La nostra Resistenza era prima di tutto la fame di un popolo, la paura che ti azzerava la salivazione e ti torceva lo stomaco. Diventare partigiana, per me, è stata una logica conseguenza della mia educazione, ce l’avevo nel sangue. Eravamo tutti convinti non di rifare l’Italia ma di rifare il mondo, un mondo più libero e più giusto.
Francesca Laura Wronowski è stata una figura importante della Resistenza in Liguria, militando nella brigata Giustizia e Libertà ha partecipato a numerose azioni, fra cui la liberazione dei prigionieri ebrei dal campo di Calvari, vicino Chiavari.
Nata a Milano il 1° gennaio 1924 da una famiglia benestante di origine polacca per linea paterna, i suoi genitori erano Anita Titta, che gestiva un atelier di sartoria e Casimiro Wronowski, avvocato e giornalista del Corriere della Sera.
Era la nipote di Giacomo Matteotti, sposato con sua zia, la sorella di sua madre. L’assassinio del deputato socialista da parte dei fascisti, che ha segnato il corso della storia e della politica italiana, aveva stravolto inesorabilmente il destino della loro famiglia. Suo padre lasciò per protesta l’incarico al giornale (non venne reintegrato neppure alla fine della guerra) e si trasferirono a Finale Ligure, per i problemi di salute di Laura e suo fratello. Lasciati gli agi della città e senza più il lavoro dei genitori, si ritrovarono in una condizione di emarginazione, ristrettezze economiche e continuo controllo da parte della polizia.
Nel 1943, col nome di battaglia Kiky, anche se si è sempre fatta chiamare Laura, era entrata a far parte della brigata partigiana Giustizia e Libertà, intitolata a Giacomo Matteotti.
Per diciotto mesi, lontana dalla famiglia, sfidando i pericoli con un piccolo e sgangherato commando, ha fatto da staffetta in bicicletta, portava ordini da un campo all’altro, ha aiutato come infermiera e combattuto in numerose azioni di guerriglia contro le squadre fasciste e i convogli tedeschi.
Suo padre venne arrestato dai fascisti e condotto alla Casa dello Studente di Genova, sede della Gestapo, luogo famoso per le atroci torture che venivano inflitte a danno dei prigionieri. Lo scopo dell’arresto era quello di estorcere informazioni utili su Laura e sua sorella Natalia, legate al comandante “Umberto”, ricercato numero uno della brigata. Venne tenuto in prigionia per due mesi prima di essere barattato con un ufficiale tedesco.
Tra giugno e luglio del 1944, Laura Wronowski ha partecipato alla liberazione del Campo di concentramento di Calvari in cui erano internati trenta ebrei.
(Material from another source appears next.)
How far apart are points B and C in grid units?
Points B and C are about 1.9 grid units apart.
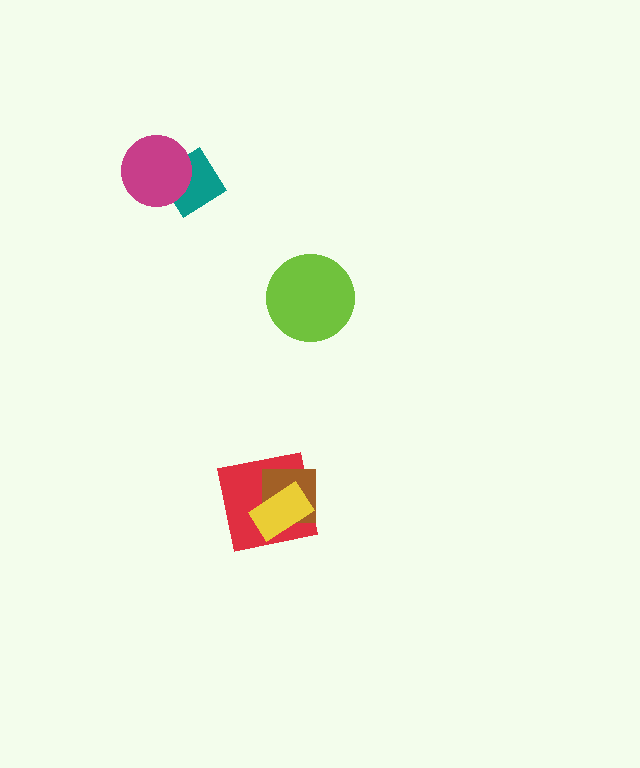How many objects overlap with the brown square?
2 objects overlap with the brown square.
Terminata la guerra, la famiglia è tornata a Milano e lei ha iniziato a collaborare con un giornale, diventando professionista nel 1951.
Commendatore al Merito della Repubblica Italiana, nel 2016 è stata insignita della Medaglia di Liberazione dal Ministero della Difesa. Nel 2018 ha ricevuto il premio nazionale ‘Renato Benedetto Fabrizi‘ per l’impegno profuso nella difesa della libertà nazionale durante gli anni della sua giovinezza. Nel 2018 la città di Milano l’ha insignita con l’Ambrogino d’oro per il ruolo svolto durante la Resistenza: staffetta informatrice, infermiera tuttofare e pioniera della formazione di Giustizia e Libertà.
Sempre in prima linea per diverse cause sociali, per tutta la vita ha portato la sua esperienza e testimonianza in consessi pubblici, scuole, piazze, teatri, per ricordare i valori portanti del movimento partigiano e della Costituzione.
Nel 2014 ha interpretato se stessa nel documentario La memoria degli ultimi, realizzato con l’ANPI.
Nel 2019 è stata pubblicata la sua biografia, dal titolo Con l’anima di traverso. la storia di resistenza e libertà di Laura Wronovski, scritto dalla giornalista Zita Dazzi.
Si è spenta a Milano il 22 gennaio 2023, aveva 99 anni.